EUR-Lex Access to European Union law

Back to EUR-Lex homepage

This document is an excerpt from the EUR-Lex website

Document 62015TN0590

Zaak T-590/15: Beroep ingesteld op 12 oktober 2015 — Onix Asigurări/EIOPA

PB C 414 van 14.12.2015, p. 34–35 (BG, ES, CS, DA, DE, ET, EL, EN, FR, HR, IT, LV, LT, HU, MT, NL, PL, PT, RO, SK, SL, FI, SV)

14.12.2015   

NL

Publicatieblad van de Europese Unie

C 414/34


Beroep ingesteld op 12 oktober 2015 — Onix Asigurări/EIOPA

(Zaak T-590/15)

(2015/C 414/45)

Procestaal: Roemeens

Partijen

Verzoekende partij: Onix Asigurări SA (Boekarest, Roemenië) (vertegenwoordiger: M. Vladu, advocaat)

Verwerende partij: Europese Autoriteit voor verzekeringen en bedrijfspensioenen (EIOPA)

Conclusies

vaststellen dat verweerster heeft nagelaten een beslissing te nemen over de onjuiste toepassing door het Istituto per la Vigilanza sulle Assicurazioni van artikel 40, lid 6, van richtlijn 92/49/EEG van de Raad;

subsidiair, beslissing BOA 2015 001 van de Kamer van Beroep van 3 augustus 2015 en beslissing EIOPA-14-267 van de voorzitter van 6 juni 2014, die is bevestigd bij standpunt EIOPA-14-653 van 24 november 2014, nietig verklaren;

vaststellen dat verweerster aansprakelijk is voor de schade die verzoekster heeft geleden doordat verweerster geen beslissing overeenkomstig punt 1 heeft genomen respectievelijk beslissingen overeenkomstig punt 2 heeft genomen.

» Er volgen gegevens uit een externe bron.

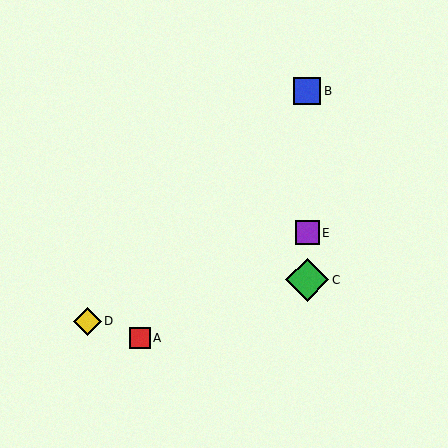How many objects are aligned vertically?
3 objects (B, C, E) are aligned vertically.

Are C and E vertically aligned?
Yes, both are at x≈307.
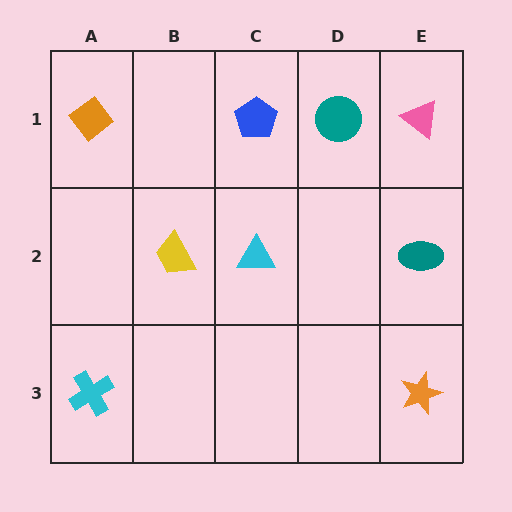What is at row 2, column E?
A teal ellipse.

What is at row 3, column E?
An orange star.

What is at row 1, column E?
A pink triangle.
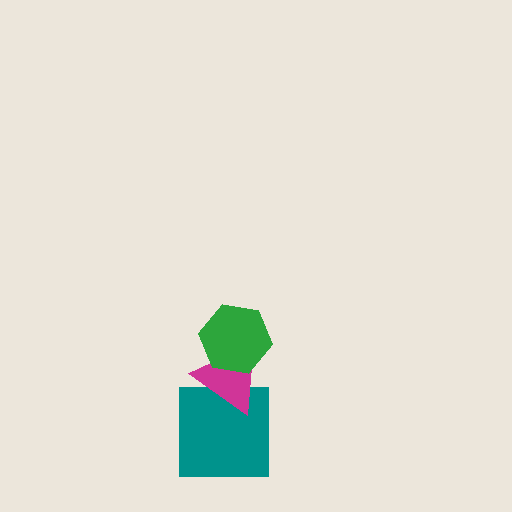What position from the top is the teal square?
The teal square is 3rd from the top.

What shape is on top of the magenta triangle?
The green hexagon is on top of the magenta triangle.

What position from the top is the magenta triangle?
The magenta triangle is 2nd from the top.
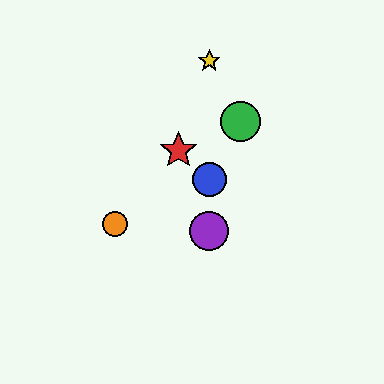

Middelen en voornaamste argumenten

Ter ondersteuning van haar beroep voert verzoekster drie middelen aan.

1.

Schending van artikel 17 van verordening (EU) nr. 1094/2010 van het Europees Parlement en de Raad

verweerster heeft geen wettige beslissing genomen over de gegrondheid en de geschiktheid van het instellen van een onderzoek;

beslissing EIOPA-14-267 van de voorzitter van 6 juni 2014 is genomen zonder dat was voldaan aan de voorwaarden van artikel 39, leden 1, 2 en 3, van de verordening;

de motivering van beslissing EIOPA-14-267 van de voorzitter van 6 juni 2014 houdt geen verband met de aspecten betreffende de geschiktheid van het instellen van een onderzoek; het gaat in werkelijkheid om overwegingen inzake de procedurele middelen die verzoekster ter beschikking staan tegen de beslissing van de Italiaanse nationale autoriteit.

2.

Schending van wezenlijke vormvoorschriften in verband met beslissing BOA 2015 001 van de Kamer van Beroep van 3 augustus 2015 en beslissing EIOPA-14-267 van de voorzitter van 6 juni 2014

de beslissing van de Kamer van Beroep is genomen zonder de rechtmatigheid en de gegrondheid van beslissing EIOPA-14-267 van de voorzitter van 6 juni 2014 te onderzoeken; de Kamer van Beroep heeft een beslissing genomen zonder het volledige voorwerp van de haar ter toetsing voorgelegde beslissingen te onderzoeken;

beslissing EIOPA-14-267 van de voorzitter van 6 juni 2014 is genomen zonder dat was voldaan aan de voorwaarden van artikel 39, leden 1, 2 en 3, van de verordening en is niet gemotiveerd met betrekking tot, ten minste, de ter behandeling voorgelegde essentiële aspecten.

3.

Door verzoekster geleden materiële schade en imagoschade (dalende omzet, winstdaling, reputatieschade), die verweerster rechtstreeks heeft veroorzaakt doordat zij geen beslissing heeft genomen respectievelijk de voornoemde nietige beslissingen heeft genomen.